TISM release political manifesto: ‘Soon it’ll be like climate change: too late to change back’
16.06.2022

TISM release political manifesto: ‘Soon it’ll be like climate change: too late to change back’

TISM
Words by This Is Serious Mum

TISM have marked their reunion with the release of a 1,200 word parody interview with Scott Morrison, in which they impersonate Australia's former prime minister.

The lengthy call-to-arms against what TISM calls the “rat-cunning” and “incompetent bullshitter” of the previous Coalition government was distributed by Good Things Festival this morning, where TISM will mark their reunion after 19-years out of the public spotlight. TISM remain one of Australia’s most celebrated and influential acts, most renowned for their ability to revolutionise the broader parody genre through class-leading technique.

TISM’s full, un-edited message is below:

Stay up to date with what’s happening in and around Melbourne here.

“TISM last night overheard the ex-prime minister deliver his real concession speech in the building recently named after him; they were hiding by the windows, whilst he stood in the Morrison Hotel, by the doors.

“Mr Morrison: Let me first clarify one thing. Some people are claiming I intended to win the recent federal election, and so remain this country’s leader. I reject this entirely. No fair-minded person, once having closely studied our policies for the future or our performances in the past, could have thought we were serious about running this country. After all, one of our candidates was Alan Tudge. Moreover, I have put this charge before the infallible judge upon whose deep wisdom and moral probity I have always relied – and Phil Gaetjens has concluded he agrees with me. Some may quibble Phil was investigating the very person he works for, but that wouldn’t bother him, as he’s used to it.
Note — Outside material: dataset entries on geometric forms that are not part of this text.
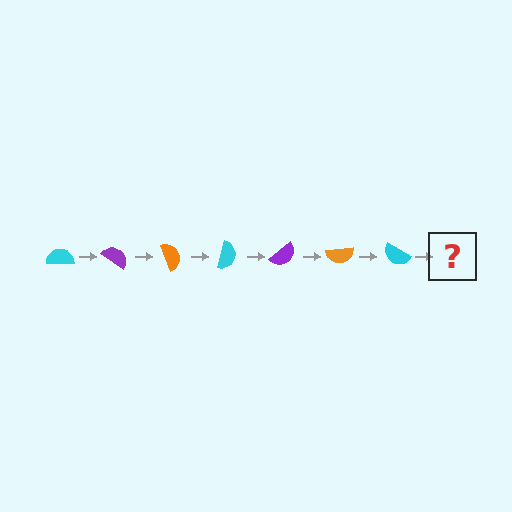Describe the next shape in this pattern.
It should be a purple semicircle, rotated 245 degrees clockwise from the start.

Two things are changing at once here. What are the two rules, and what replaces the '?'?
The two rules are that it rotates 35 degrees clockwise each step and the color cycles through cyan, purple, and orange. The '?' should be a purple semicircle, rotated 245 degrees clockwise from the start.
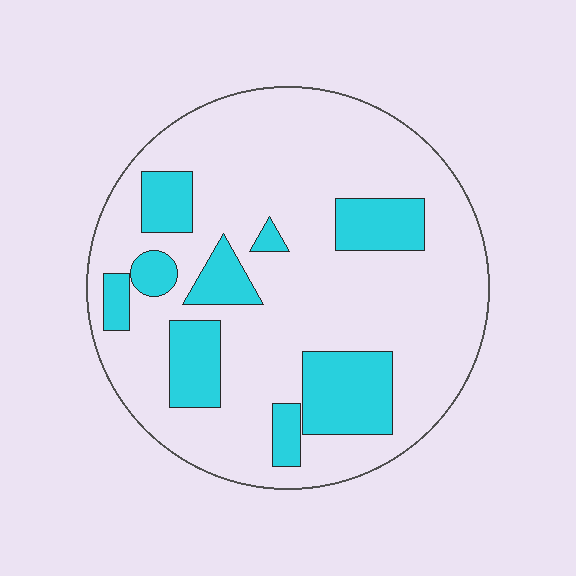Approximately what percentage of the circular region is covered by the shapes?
Approximately 25%.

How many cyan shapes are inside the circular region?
9.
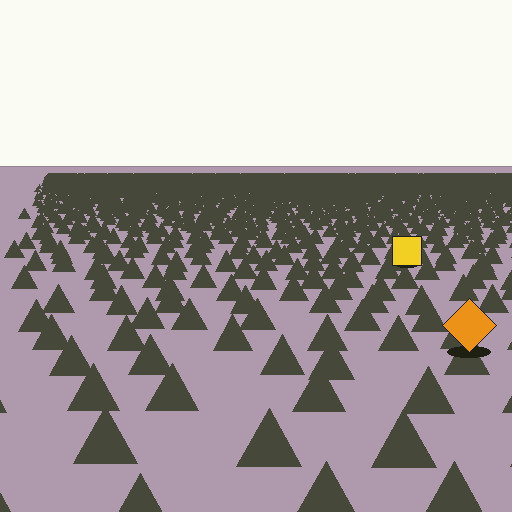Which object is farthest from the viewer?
The yellow square is farthest from the viewer. It appears smaller and the ground texture around it is denser.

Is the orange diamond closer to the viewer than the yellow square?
Yes. The orange diamond is closer — you can tell from the texture gradient: the ground texture is coarser near it.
“These scurrilous accusations are as false as the criticism that I am an untrustworthy bully. Untrustworthy? Look at what I did when Josh fecklessly blew $19 billion on JobKeeper. Imagine what I’d’ve said if he’d been a Labor treasurer! Imagine! Nine-teen-bill-i-on! Yet I have never once spoken to him about it. Not once. This shows what a supportive leader I was.
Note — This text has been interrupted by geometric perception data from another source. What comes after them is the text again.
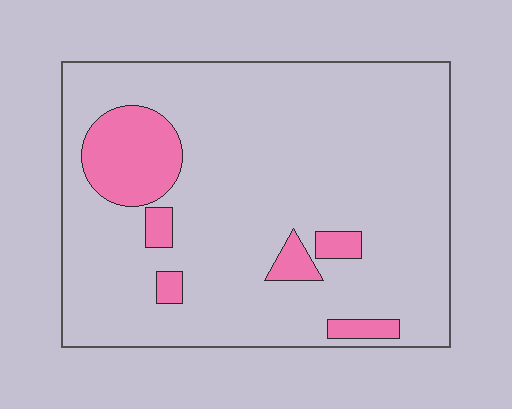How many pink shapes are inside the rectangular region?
6.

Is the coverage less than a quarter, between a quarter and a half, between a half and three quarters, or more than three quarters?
Less than a quarter.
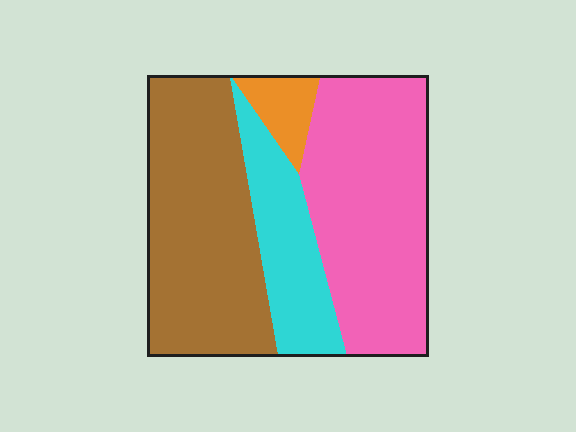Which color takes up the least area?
Orange, at roughly 5%.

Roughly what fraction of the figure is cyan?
Cyan covers roughly 15% of the figure.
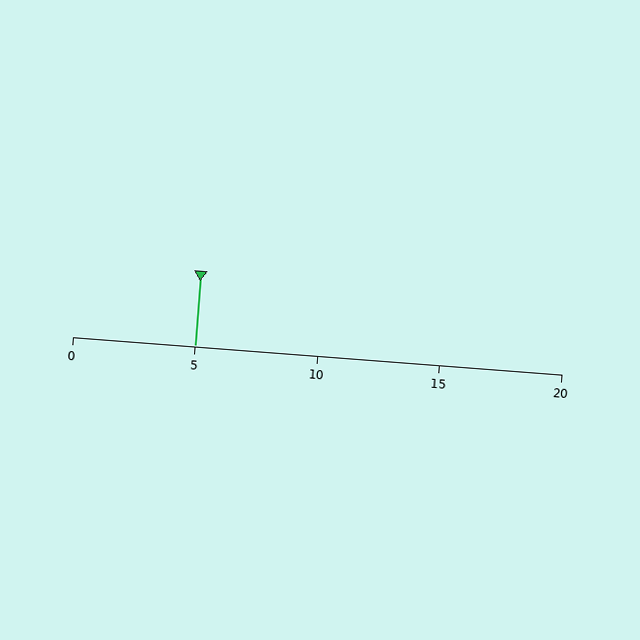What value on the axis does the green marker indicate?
The marker indicates approximately 5.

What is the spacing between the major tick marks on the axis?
The major ticks are spaced 5 apart.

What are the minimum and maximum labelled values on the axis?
The axis runs from 0 to 20.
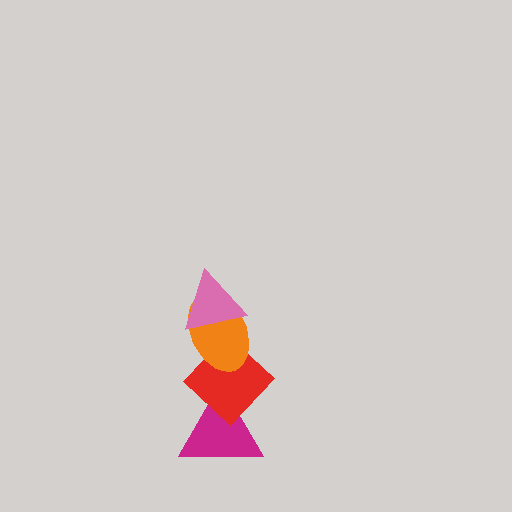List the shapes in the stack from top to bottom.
From top to bottom: the pink triangle, the orange ellipse, the red diamond, the magenta triangle.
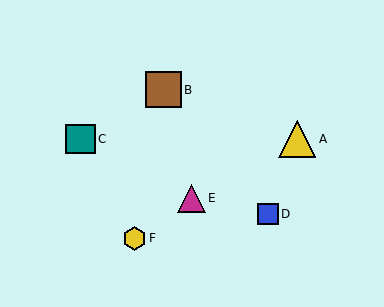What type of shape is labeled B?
Shape B is a brown square.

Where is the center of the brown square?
The center of the brown square is at (163, 90).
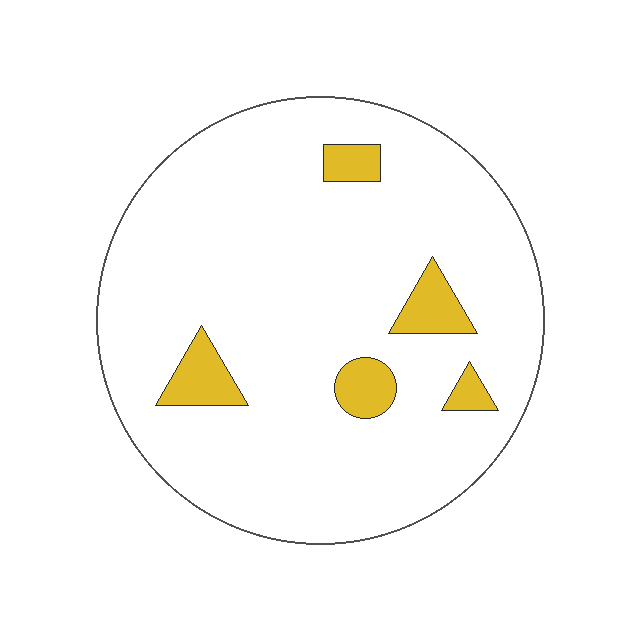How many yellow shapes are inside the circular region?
5.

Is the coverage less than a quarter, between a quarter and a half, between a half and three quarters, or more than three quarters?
Less than a quarter.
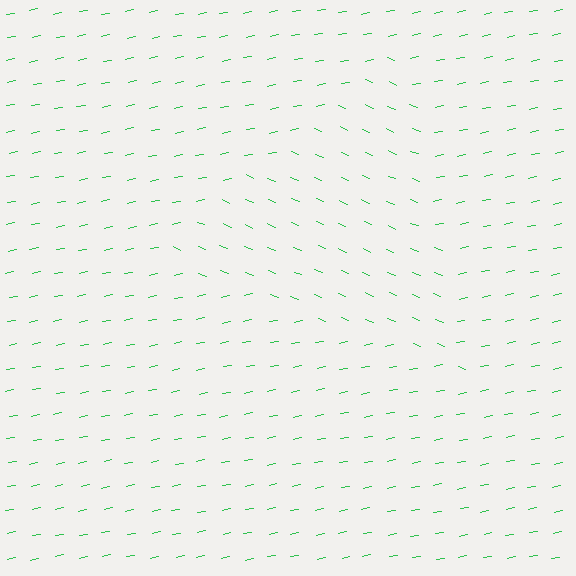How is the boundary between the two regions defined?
The boundary is defined purely by a change in line orientation (approximately 34 degrees difference). All lines are the same color and thickness.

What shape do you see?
I see a triangle.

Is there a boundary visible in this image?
Yes, there is a texture boundary formed by a change in line orientation.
“And a bully? Well, first off, these accusations seem mainly to be made by women, which shows half of the population never had a problem with me. Second, women aren’t powerless because men like me despise them; men like me despise them because they’re powerless. I would never bully anyone who has power over me, and I’m no sexist: that includes a powerful woman. If I ever met one, I’d prove it.

“After all, I have a wife and daughters, as seeing Jenny often reminds me. And where are women more respected than within the family? If I didn’t believe this, would I have had a deputy prime-minister like Barnaby Joyce? As Barnaby told us often during the same-sex marriage debate, he supports the family. In fact, he supports the family so much, he’s got two of them. He was too modest to mention this at the time, which I think says a lot about the man.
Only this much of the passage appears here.